Inflation is another consideration for nurses looking at the value of the proposed pay deal. But views on and predictions about inflation vary widely, and whether it rises or falls over the next three years is difficult to determine. The RCN and RCM view the deal as helping to close the gap between where nurses’ pay should be and inflation, which fell in January for the first time since June 2017.
But Mr Brandstatter says there are predictions that inflation will rise by at least 9% over the next three years, making the proposed average pay increase below the cost of inflation, and he suggests the potential impact of Brexit could make inflation rates even higher.
Like inflation, the outcome of the pay proposal is unpredictable. Unions are now holding meetings with their members to talk to them about details of the deal and will be responding to their queries.
Ms Carpenter says Unite has ‘held many meetings with our members – with many more planned – to talk through the many parts of this proposal, including the changes to pay progression and the higher starting salaries for all pay bands.
‘We are also dispelling the myth that there are any cuts to annual leave,’ she says.
Ms Irwin says there has been a ‘mixed reaction’ from RCN members to the proposals. ‘Some members who are very articulate on social media have been sceptical and not happy about the 6.5%, as they wanted more.’
But she points out that ‘speaking to members on the front line, it’s clear they accept something needed to be done about recruitment as well as retention’, and while the proposed deal is not as much as they would like, ‘nevertheless it’s better than they might have expected’.
A lack of clarity
While 13 out of the 14 unions associated with the deal support the proposals overall, the GMB has been talking to its members since 15 April to discuss why, according to Mr Brandstatter, ‘we don’t believe this is an adequate pay increase’.
He says the GMB is meeting with NHS staff throughout country and ‘making sure they get round to as many of our people as possible to explain to them what we’re unhappy with’.
But once the votes are in, there seems to be a lack of clarity among the unions about what happens next. As to how the voting process will work – such as what will happen if a majority vote rules and whether it would mean the pay deal comes into force in July – the picture is as yet unclear.
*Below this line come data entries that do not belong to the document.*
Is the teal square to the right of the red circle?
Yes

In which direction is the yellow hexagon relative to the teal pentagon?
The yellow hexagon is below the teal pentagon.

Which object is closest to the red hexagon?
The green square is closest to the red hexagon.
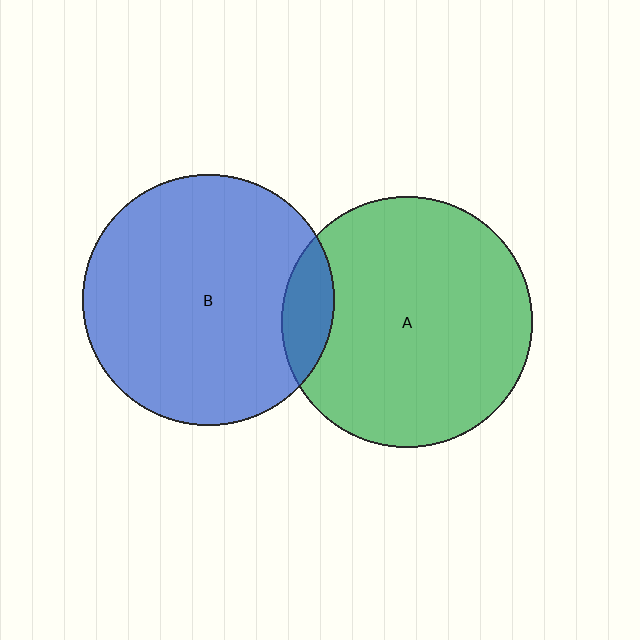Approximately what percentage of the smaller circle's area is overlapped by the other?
Approximately 10%.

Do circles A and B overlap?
Yes.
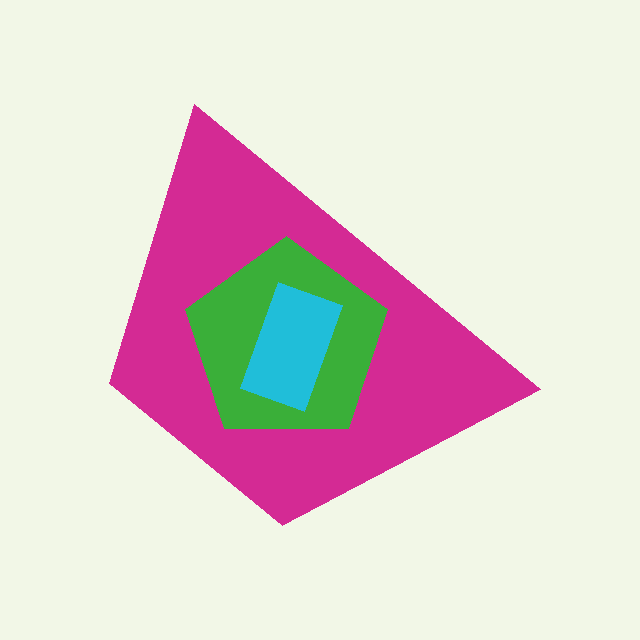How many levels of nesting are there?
3.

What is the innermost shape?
The cyan rectangle.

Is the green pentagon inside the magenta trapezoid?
Yes.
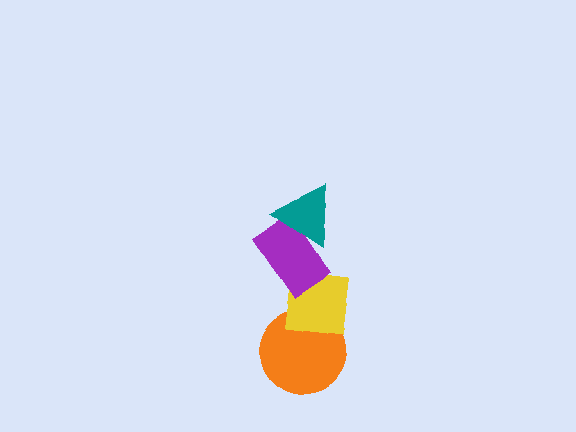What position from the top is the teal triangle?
The teal triangle is 1st from the top.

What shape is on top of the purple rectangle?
The teal triangle is on top of the purple rectangle.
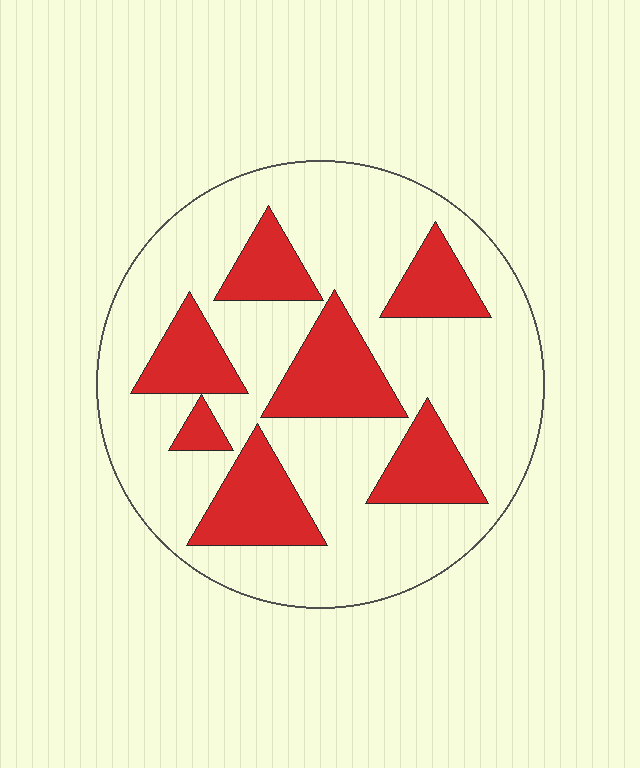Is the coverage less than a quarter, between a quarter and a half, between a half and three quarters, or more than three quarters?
Between a quarter and a half.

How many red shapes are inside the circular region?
7.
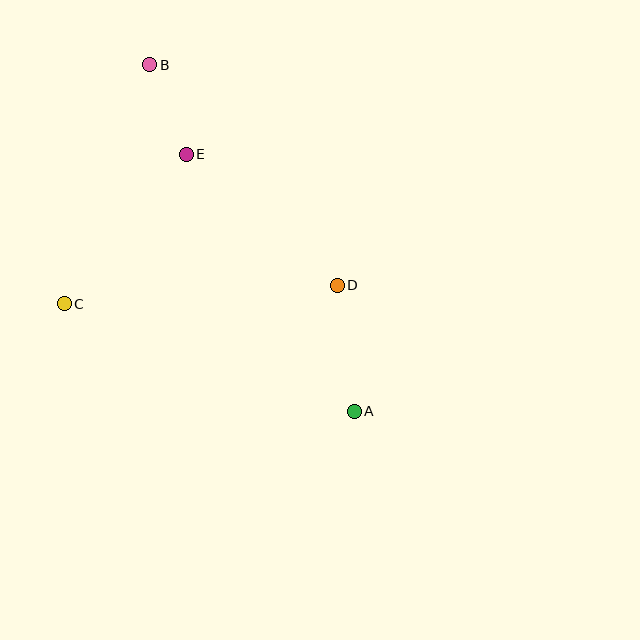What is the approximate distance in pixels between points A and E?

All 14 unions will consider the results of their members’ votes and this will inform their decision to accept or reject the deal. ‘Hopefully we’ll be able to reach a consensus. The health unions work together very co-operatively, and 13 of us think it’s a good deal,’ says Mr Skewes.
He adds if the decision on the deal did require the unions to vote on it, with the larger ones voting ‘yes’ and the smaller ones voting ‘no’, the smaller ones could be out-voted.
However, Mr Brandstatter says that while previously disagreements between unions around pay have meant those with the weight of numbers behind them have seen their view prevail, this time ‘things are different’.
‘We have hundreds of people voting to join us to debate [the proposed deal] and there are no rules about how we address this. We’re not worried about being a lone voice,’ he says.
And if one union returns a ‘no’ vote, he says: ‘We don’t know what will happen – we’re in unchartered waters.’
If the unions agree to this pay deal, money will also be made available to the devolved nations of the UK. The amount will be decided by the Barnett formula, which takes the amount spent on public services in England and calculates an appropriate sum to filter through to the other UK nations. It will then be down to the unions in each of these countries to agree a pay deal with the respective
Whether nurses decide to vote for or against the proposals, some unions feel while the suggested deal is not ideal, it’s a start, and that they have done their best to get the best outcome.
As Ms Pile says: ‘The proposed deal is not perfect, but it’s a step in the right direction. Health unions deserve credit for changing the story so that now, instead of continuing to fight against the hugely damaging 1% cap, NHS staff have a real choice to make.’